JP II’s Theology of the Body has been very influential, and I love it but I find most people who do follow the teaching do so out of obedience more than conviction. Most of us are still seeking understanding and trying to form our consciences rightly around it.
However I see the prohibition or contraceptives and the sin of abortions, in anything less than extraordinary conditions as one exacerbating the other. I’d rather see an conception not happen than a child aborted.
I don’t think the Catholics who embrace the teaching regarding contraceptives are more likely to abort. In fact, I’d say they’re far less likely. That said, in regard to public policy, contraceptive overall does decrease the rate of abortion though it doesn’t touch about the ratio. Whereas most GOP policies tend to result in a higher abortion rate while the ratio remains the same as well.
I do think anyone who thinks restricting access to contraceptives will undo the harms of the sexual revolution. The dam already broke and taking away people’s boats isn’t going to do anything. But this isn’t a disagreement on doctrine. It’s a disagreement on HOW to promote morality, much like how people can have differing ideas over how to combat prostitution. There are actually Catholic countries where prostitution is legal and the Church encourages it to be so because what’s actually illegal is the hiring of a prostitute. As such, you imprison the person hiring the prostitute, not the prostitute and destroy the market. But that seems backward to some people. Again, we’re free to disagree there and still be faithful Catholics.
men did not have to wear white at their wedding to display their virtue.
The white wedding gown tradition orginates from the 19th century. Queen Victoria wore white simply because she liked white. It’s hard to say how it became a symbol of virginity, though our priest talked about it as us wearing our baptismal garmets. You can attach whatever meaning you want to it. It’s not a part of the actual wedding liturgy.
Also I see some social justice issues with the prohibition of condoms.
What’s funny, is that the USCCB was actually having a discussion on this and taking the situation seriously in the 80’s. Then Cardinal Ratzinger made a statement that scared the bishops away from discussing it.
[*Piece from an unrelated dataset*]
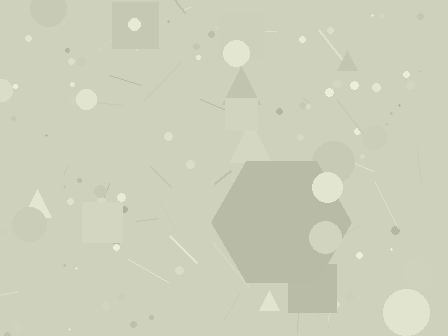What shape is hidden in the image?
A hexagon is hidden in the image.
Then, as Pope, he made an analogy about a gay prostitute with HIV and how he’s taking a better step in putting on a condom than having sex without one, but it’s still less than perfect. The point was we’re called to holiness, but people freaked out by his statement.
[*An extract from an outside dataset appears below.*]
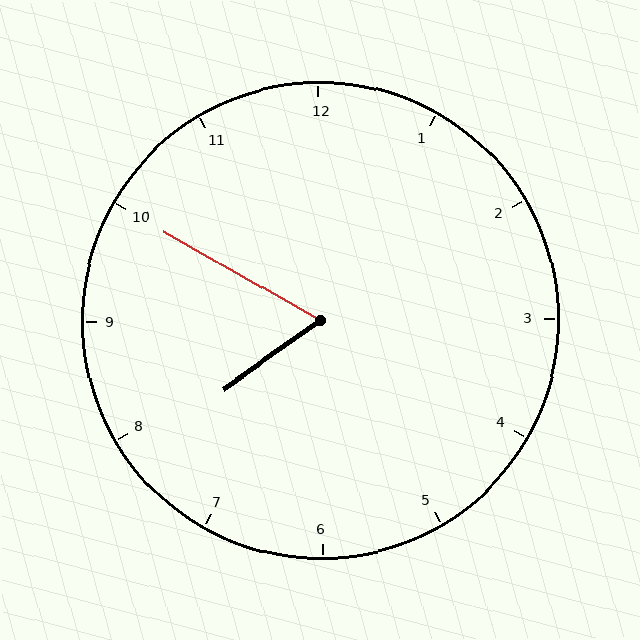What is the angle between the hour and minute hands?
Approximately 65 degrees.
In this case, I’d say the big issue is that the Church (as in the faithful members) have been so concerned about being clear that contraceptives are immoral, that they’re afraid of addressing the use of a condom because they know if they go into depth and are exact about Church teaching, the media will generalize some random statement and it’ll lead likely to Catholics deciding contraceptives are being okayed now for some reason.
It’s a bit of group think going on, and I think any clarification about more ambigious and complicated areas of Catholic morality is going to rest upon a well articulated explanation of Natural Law theory so that we’re actually reasoning from it rather than using our starting premise as “Condoms are immoral.”